City Councilors Disagree on Proposed Tweaks to Police Oversight Panel

Councilor Sameer Kanal doesn’t have the votes on the committee.

Portland City Councilor Sameer Kanal. (Jake Nelson)

In a Wednesday work session of the Portland City Council’s Community and Public Safety Committee, sparks flew between councilors over a proposal by Councilor Sameer Kanal relating to the city’s proposed police accountability body.

At issue: two seemingly small tweaks to a committee (not yet seated) that will nominate members for the new police accountability body, called the Community Police Oversight Board (also not yet seated).

The new oversight board and the nominating committee are supposed to be chosen this year. The oversight board will replace the city’s existing police accountability body, and the original plan for that board—crafted by a 20-member volunteer committee over two years—was scaled back by City Council in late 2023.

At the time, Kanal was the city’s project manager leading the proposal, and was vocal about his displeasure with the council’s decision to redline the original plan.

When Kanal took office in January as one of the 12 new members of the City Council, he made it clear he was intent on strengthening police accountability. He also made that clear during his campaign, in which he often opined on what he felt was the city’s slow-walking of the new police accountability body voters approved in a 2020 ballot measure.

Kanal’s proposal now seeks to add one additional community member to the nominating committee, and to expand the definition of “bias for or against law enforcement,” which disqualifies applicants from being placed on the board and can also lead to the removal of a board member.

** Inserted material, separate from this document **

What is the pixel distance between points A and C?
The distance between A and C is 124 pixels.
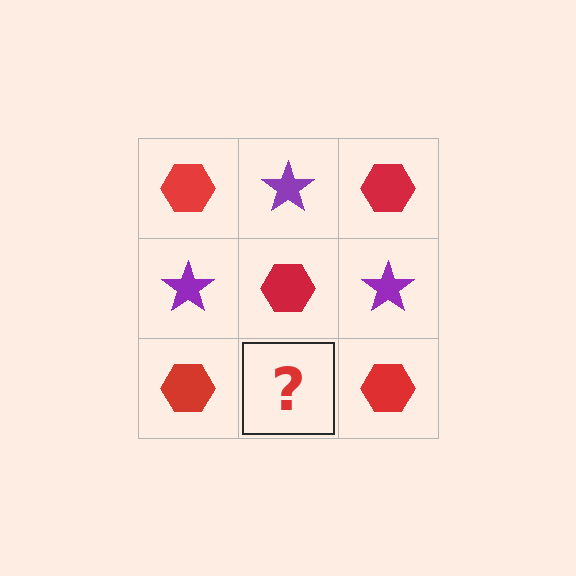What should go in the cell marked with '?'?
The missing cell should contain a purple star.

But Kanal’s proposal was met with opposition. Councilors Eric Zimmerman and Loretta Smith questioned the intent of Kanal’s proposed changes.

The president of the Portland Police Association, Aaron Schmautz, blasted Kanal’s proposal, saying it would set a precedent for the City Council to force rebargaining with unions after a contract is already ratified.

“For any fair-minded Portlander, and particularly for all of those who support labor and bargaining rights, to put it simply, if the city’s handshake at the bargaining table is as good as the changing whim of the next election, then no contract is safe,” Schmautz said. “This is an unlawful attempt to force the PPA and its members back to the table at the stroke of midnight. It is on its face an unfair and unjust attempt to force a presupposed outcome.”

Schmautz argued that the PPA has fought proposed disciplinary action against police only 14 times in the past 15 years under the current system, out of a total of 300 instances of proposed disciplinary action.

“This is evidence that we’re breaking a system that works,” Schmautz told the committee. “And it would appear that some would stop at nothing, including breaking faith of labor, to do so.”

J. Ashlee Albies, a civil rights lawyer, said it was the police union—not Kanal—that was engaging in “performative brinksmanship.”

“There is a difference between holding officers accountable and punishing them,” Albies said. “We’re not seeking to punish them, we’re seeking to hold them accountable.”

Councilor Eric Zimmerman said it felt as if “staff who had a biased perspective...who are upset the previous council, and their decision to make the nominating committee less biased and more nimble, to try once again to change their plan back into what the staff wanted and didn’t get their way with last year.” (Zimmerman was clearly talking about Kanal and his previous role at the city.)

“I’m still very unsure of the ‘why’ here,” Zimmerman added. “I’m wondering why language that encourages additional bias is being touted as more fair.”

Smith asked deputy city attorney Heidi Brown what would happen if the proposal were passed by the City Council. Brown explained that the union and the city would go back to the bargaining table, and if the police union were to not agree to the changes, the city would have no recourse.

“All it’s going to do is go back to the union and they’re going to say they don’t want it,” Smith said, directing her comments at Kanal. “So why are you wasting the council’s time? If it was just to have this conversation again and put people on record, that to me is not a good use of our time.”

Kanal defended his proposal, saying that Zimmerman’s comments prove “the point of why this is so necessary. Arguing in favor of police accountability does not necessitate that someone cannot serve on a group like this.”

After it was unclear whether he would get three votes or not to send the item to the full council, Kanal said he would not be seeking a vote from the committee, and instead wanted to hear more testimony. Novick, who co-chairs the committee with Kanal, agreed not to call a vote.

Novick pointed out that Kanal, if he so chooses, could send the proposal to the full City Council if he gets three other council members to sign off on it—independent of whether or not the committee votes to send it to the full body.

Zimmerman took issue with that possibility.

“I don’t understand if you want this committee structure to work, and then not think that’s where all the conversation on this should happen,” Zimmerman said to Kanal. “I find that problematic and troubling that you’ll just move it with the signatures to the full council.”

It’s not clear if Kanal will choose to send it to the full council, or if he plans to bring it up again in committee.

Kanal did not immediately respond to a request for comment.